The case involved a Debenture Trust Agreement (DTA) and Debenture Trust Deed (DTD) executed in 2017 between Reynold Shirting Ltd. (Principal Borrower) and the Financial Creditor, and a separate Guarantee Agreement executed by the Corporate Debtor. The original default dated back to June–September 2020, which fell within the Section 10A period. The Financial Creditor filed a Section 7 petition in 2022, but it was withdrawn after a Restructuring Agreement was entered into on 27.12.2022. The Corporate Debtor voluntarily participated in the restructuring, acknowledged joint liability, and agreed to repay a revised sum of ₹162.5 crore in instalments. However, the Principal Borrower defaulted on the second instalment due on 25.03.2023. A fresh recall-cum-invocation of the corporate guarantee was issued on 23.01.2024, and a new Section 7 application was filed thereafter, which was admitted by the Adjudicating Authority.

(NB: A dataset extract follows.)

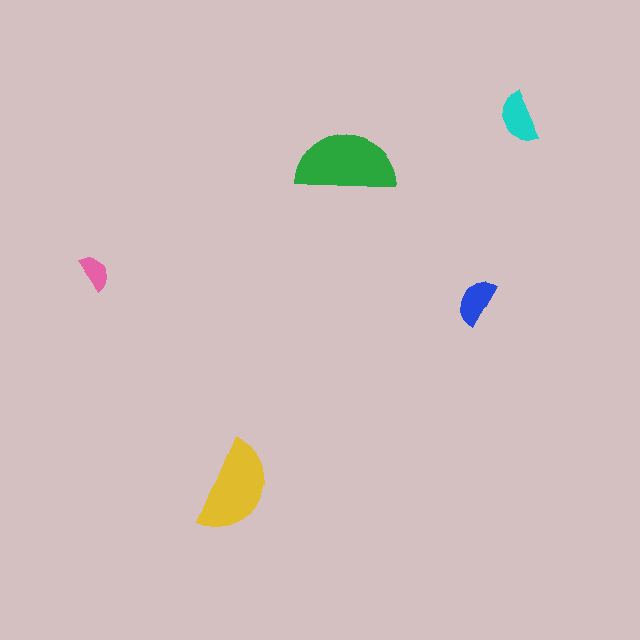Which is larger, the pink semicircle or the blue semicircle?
The blue one.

The Appellant contended that the restructuring did not alter the original date of default and that once a guarantee was invoked, it could not be repeatedly invoked to establish a new cause of action. It was also argued that the IRP appointed was biased due to past employment with the Financial Creditor. The NCLAT rejected these arguments, holding that the Guarantee Agreement was a continuing guarantee and that the Restructure Letter of 27.12.2022 had expressly superseded earlier arrangements, thereby creating fresh and enforceable obligations. The default of 25.03.2023 was treated as a distinct and subsequent event of default not covered under the Section 10A moratorium. The Appellate Tribunal further noted that the invocation of the guarantee in January 2024 was valid and based on default of the restructured terms, thus forming a fresh cause of action.
The NCLAT also found no merit in the allegation of bias against the IRP, relying on the Supreme Court’s judgment in State Bank of India v. Metenere Limited, REEDLAW 2020 SC 08531, which clarified that prior employment alone does not disqualify an IRP in the absence of a current conflict of interest. The Tribunal held that the Adjudicating Authority had rightly accepted the Financial Creditor’s application and there was no illegality in initiating CIRP on the basis of post-restructuring default. Accordingly, the appeal was dismissed, affirming the Adjudicating Authority’s order, with no order as to costs.
Mr. Krishnendu Dutta, Sr. Advocate, with Mr. Shashank Patnaik, Mr. Karan Grover and Mr. Yash Tandon, Advocates, represented the Appellant.
Mr. Abhijeet Sinha, Sr. Advocate with Mr. Pranay Chitale and Ms. Smiti Verma, Advocates, appeared for the Respondent No. 1.
Mr. Ayush J. Rajani, Advocate, appeared for the Respondent No. 2/RP.